Database Backup & Restore Strategy

Overview

pNode Pulse uses PostgreSQL with TimescaleDB extension for time-series data. This document outlines the backup and restore procedures to ensure data integrity and business continuity.

Backup Strategy

Schedule & Retention

Frequency	Retention	Storage Location
Daily	30 days	`/backups/pnode-pulse` on VPS
Weekly	90 days	S3 (optional, off-site)
Monthly	1 year	S3 Glacier (optional, archival)
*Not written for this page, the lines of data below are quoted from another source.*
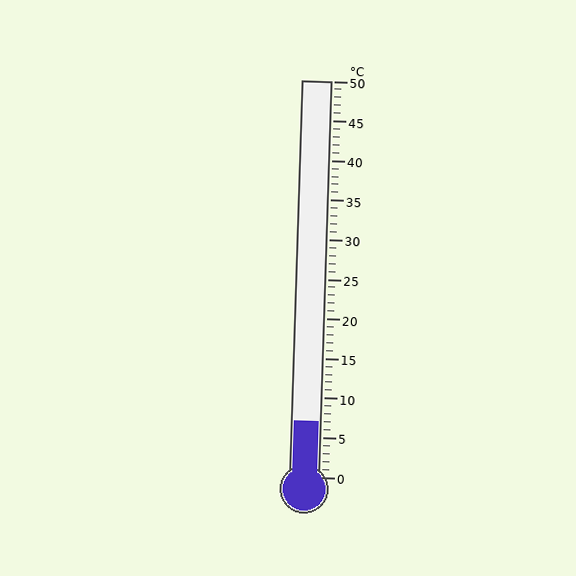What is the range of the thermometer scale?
The thermometer scale ranges from 0°C to 50°C.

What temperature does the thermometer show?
The thermometer shows approximately 7°C.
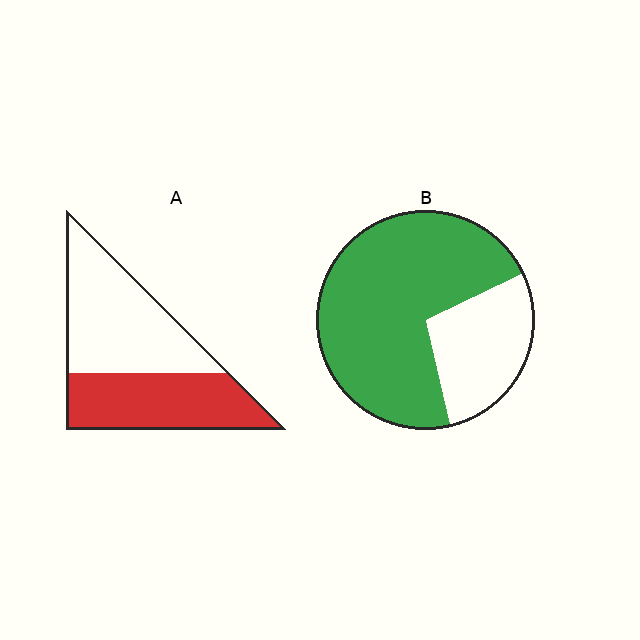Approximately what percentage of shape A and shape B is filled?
A is approximately 45% and B is approximately 70%.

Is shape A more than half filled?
No.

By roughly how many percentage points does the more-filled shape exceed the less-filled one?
By roughly 25 percentage points (B over A).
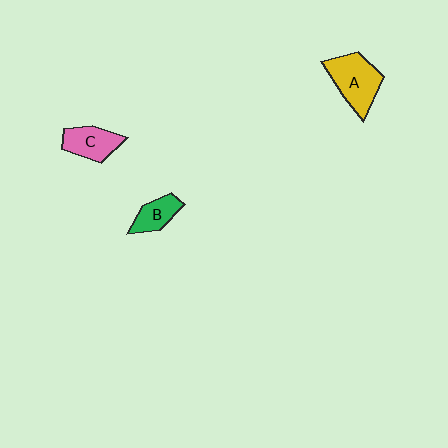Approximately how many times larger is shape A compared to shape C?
Approximately 1.4 times.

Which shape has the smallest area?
Shape B (green).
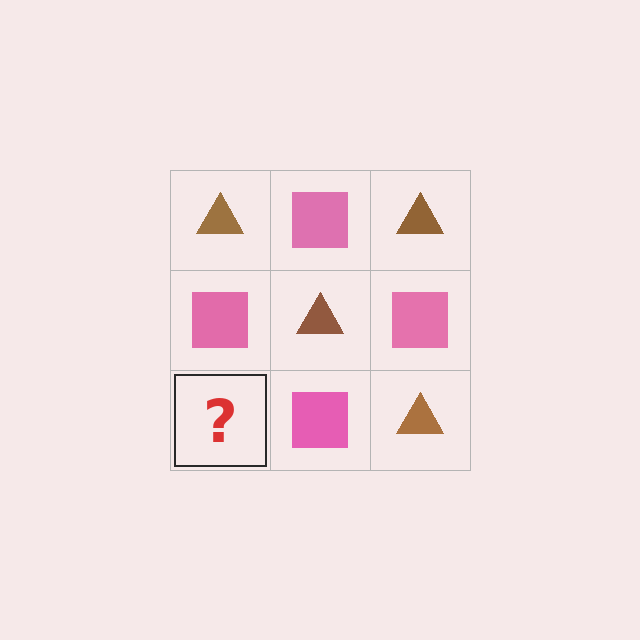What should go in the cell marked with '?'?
The missing cell should contain a brown triangle.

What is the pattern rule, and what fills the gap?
The rule is that it alternates brown triangle and pink square in a checkerboard pattern. The gap should be filled with a brown triangle.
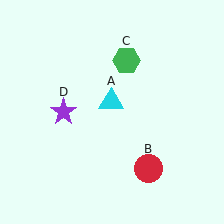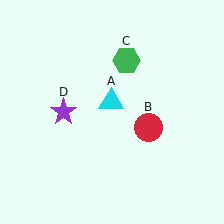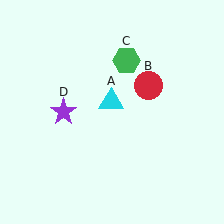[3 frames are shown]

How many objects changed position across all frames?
1 object changed position: red circle (object B).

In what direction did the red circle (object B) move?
The red circle (object B) moved up.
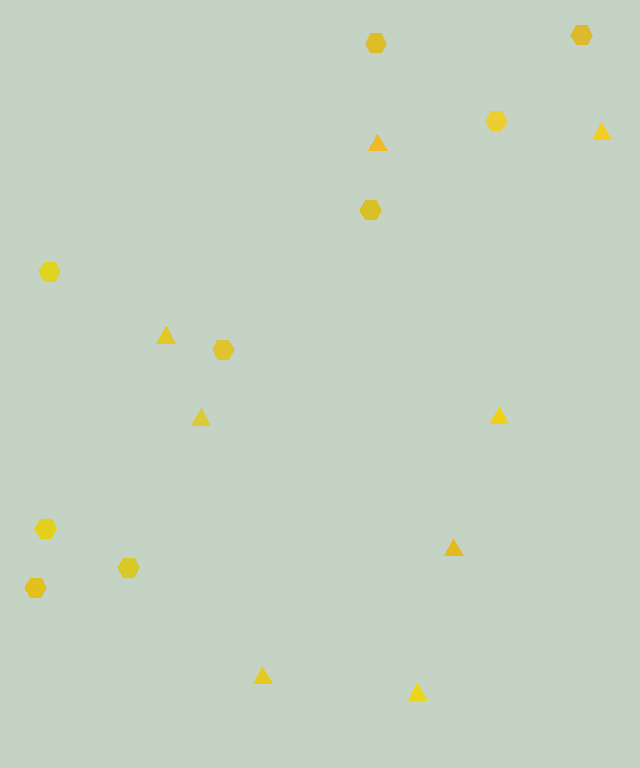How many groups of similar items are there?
There are 2 groups: one group of hexagons (9) and one group of triangles (8).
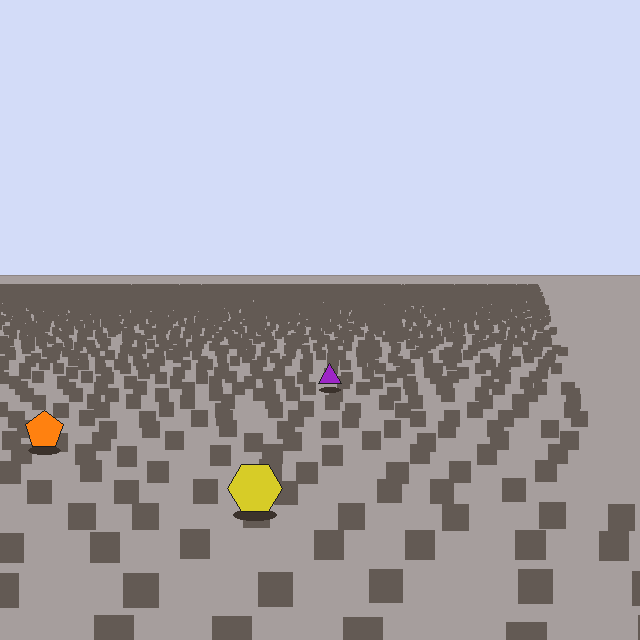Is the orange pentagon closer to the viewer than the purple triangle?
Yes. The orange pentagon is closer — you can tell from the texture gradient: the ground texture is coarser near it.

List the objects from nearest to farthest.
From nearest to farthest: the yellow hexagon, the orange pentagon, the purple triangle.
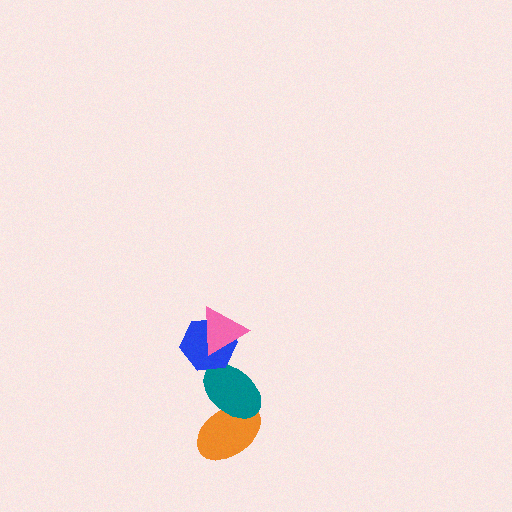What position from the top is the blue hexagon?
The blue hexagon is 2nd from the top.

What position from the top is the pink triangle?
The pink triangle is 1st from the top.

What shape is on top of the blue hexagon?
The pink triangle is on top of the blue hexagon.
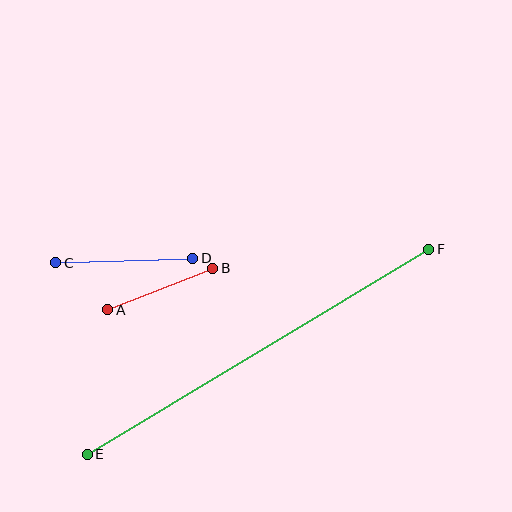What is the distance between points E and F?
The distance is approximately 399 pixels.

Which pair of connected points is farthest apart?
Points E and F are farthest apart.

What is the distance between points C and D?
The distance is approximately 137 pixels.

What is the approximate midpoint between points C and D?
The midpoint is at approximately (124, 260) pixels.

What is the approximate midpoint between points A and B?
The midpoint is at approximately (160, 289) pixels.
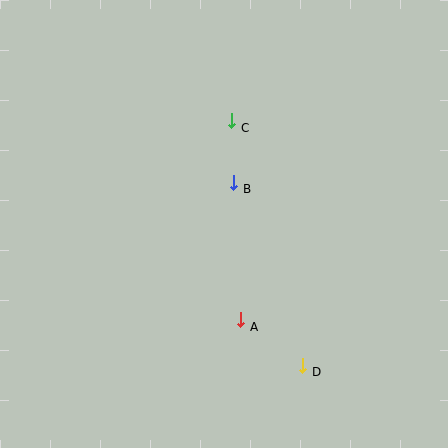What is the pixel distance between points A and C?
The distance between A and C is 199 pixels.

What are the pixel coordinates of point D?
Point D is at (303, 372).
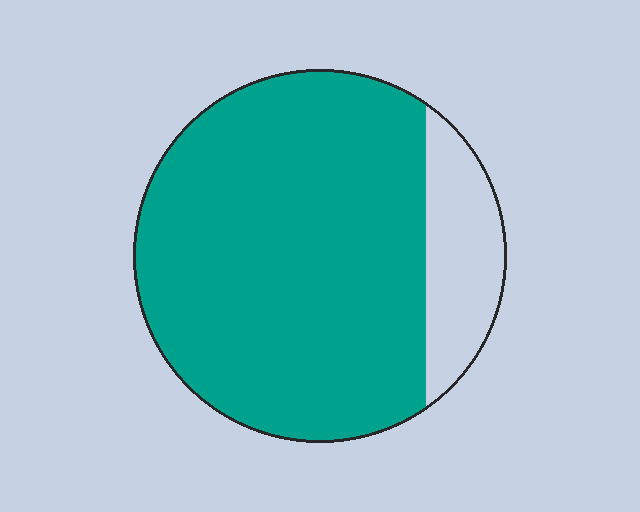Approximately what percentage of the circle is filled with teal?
Approximately 85%.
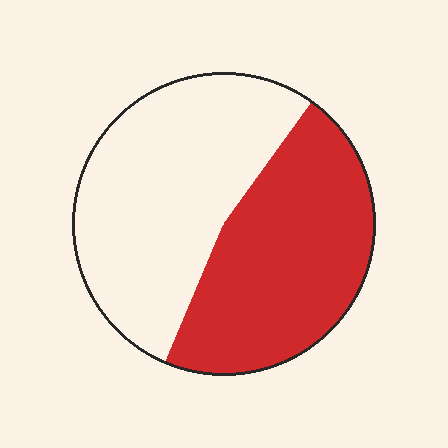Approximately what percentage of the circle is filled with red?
Approximately 45%.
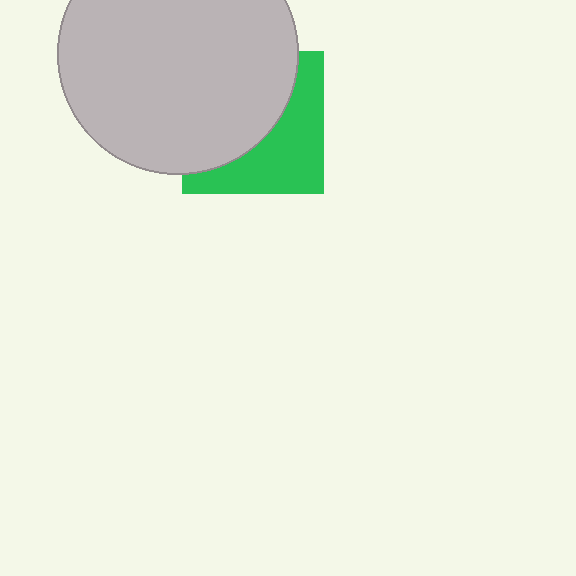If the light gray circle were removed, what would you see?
You would see the complete green square.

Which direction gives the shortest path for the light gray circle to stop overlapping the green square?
Moving toward the upper-left gives the shortest separation.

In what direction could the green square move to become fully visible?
The green square could move toward the lower-right. That would shift it out from behind the light gray circle entirely.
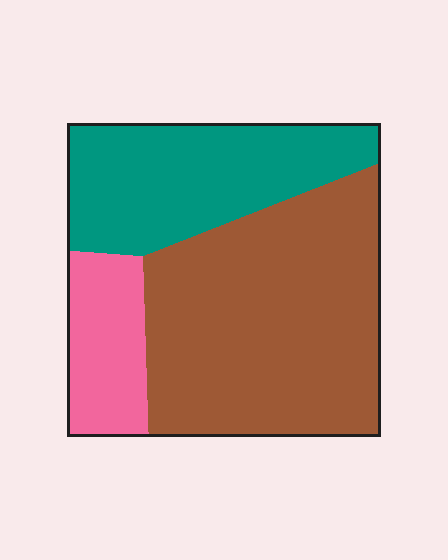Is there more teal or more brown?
Brown.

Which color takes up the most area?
Brown, at roughly 55%.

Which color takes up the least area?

Backup Time: 2:00 AM UTC daily (scheduled via cron)

Backup Components

Full Database: All tables, indexes, sequences
TimescaleDB Hypertables: node_metrics, network_stats, etc.
Schema: Complete schema with all constraints
Data: All historical and current data

Backup Format

Format: PostgreSQL custom format (.dump)
Compression: Level 9 (maximum)
Typical Size: ~100-500 MB (varies with data volume)
Growth Rate: ~20-50 MB/day (estimated)

Automated Backups

Setup Cron Job

SSH into VPS as pnodepulse user and configure cron:

# Edit crontab
crontab -e

# Add this line (runs daily at 2 AM)
0 2 * * * POSTGRES_PASSWORD=$POSTGRES_PASSWORD POSTGRES_HOST=localhost POSTGRES_PORT=5434 /home/pnodepulse/pnode-pulse/scripts/backup-db.sh >> /var/log/pnode-pulse-backup.log 2>&1

Manual Backup

# SSH to VPS
ssh pnodepulse

# Set environment variables
export POSTGRES_PASSWORD=<your_password>
export POSTGRES_HOST=localhost
export POSTGRES_PORT=5434

# Run backup script
cd ~/pnode-pulse
./scripts/backup-db.sh

Verify Backup

# List recent backups
ls -lh /backups/pnode-pulse/ | tail -5

# Check backup integrity
pg_restore --list /backups/pnode-pulse/pnode-pulse_20251209_020000.dump | head -20

# Get backup size
du -h /backups/pnode-pulse/pnode-pulse_20251209_020000.dump

Restore Procedures

Pre-Restore Checklist

Backup current state (if database is still accessible)
Notify team about planned downtime
Stop application services to prevent data inconsistency
Verify backup file exists and is not corrupted
Document reason for restore (incident report)

Full Database Restore

# SSH to VPS
ssh pnodepulse

# Set environment variables
export POSTGRES_PASSWORD=<your_password>
export POSTGRES_HOST=localhost
export POSTGRES_PORT=5434

# Run restore script (DESTRUCTIVE - requires confirmation)
cd ~/pnode-pulse
./scripts/restore-db.sh /backups/pnode-pulse/pnode-pulse_20251209_020000.dump

# Follow prompts and type 'YES' to confirm

The script will:

✋ Prompt for confirmation (destructive operation)
🛑 Stop application (blue/green/staging containers)
🗑️ Drop existing objects (--clean --if-exists)
📥 Restore from backup
✅ Verify restoration (count nodes and metrics)
🚀 Restart application

Partial Restore (Advanced)

If you need to restore specific tables only:

# List tables in backup
pg_restore --list /backups/pnode-pulse/pnode-pulse_20251209_020000.dump | grep TABLE

# Restore specific table
PGPASSWORD=$POSTGRES_PASSWORD pg_restore \
  -h localhost \
  -p 5434 \
  -U pnodepulse \
  -d pnodepulse \
  --table=nodes \
  /backups/pnode-pulse/pnode-pulse_20251209_020000.dump

Backup Monitoring

Health Checks

Create a simple monitoring script to verify backups are running:

#!/bin/bash
# Check if backup ran in last 26 hours

LATEST_BACKUP=$(ls -t /backups/pnode-pulse/pnode-pulse_*.dump | head -1)
BACKUP_AGE_HOURS=$(( ($(date +%s) - $(stat -c %Y "$LATEST_BACKUP")) / 3600 ))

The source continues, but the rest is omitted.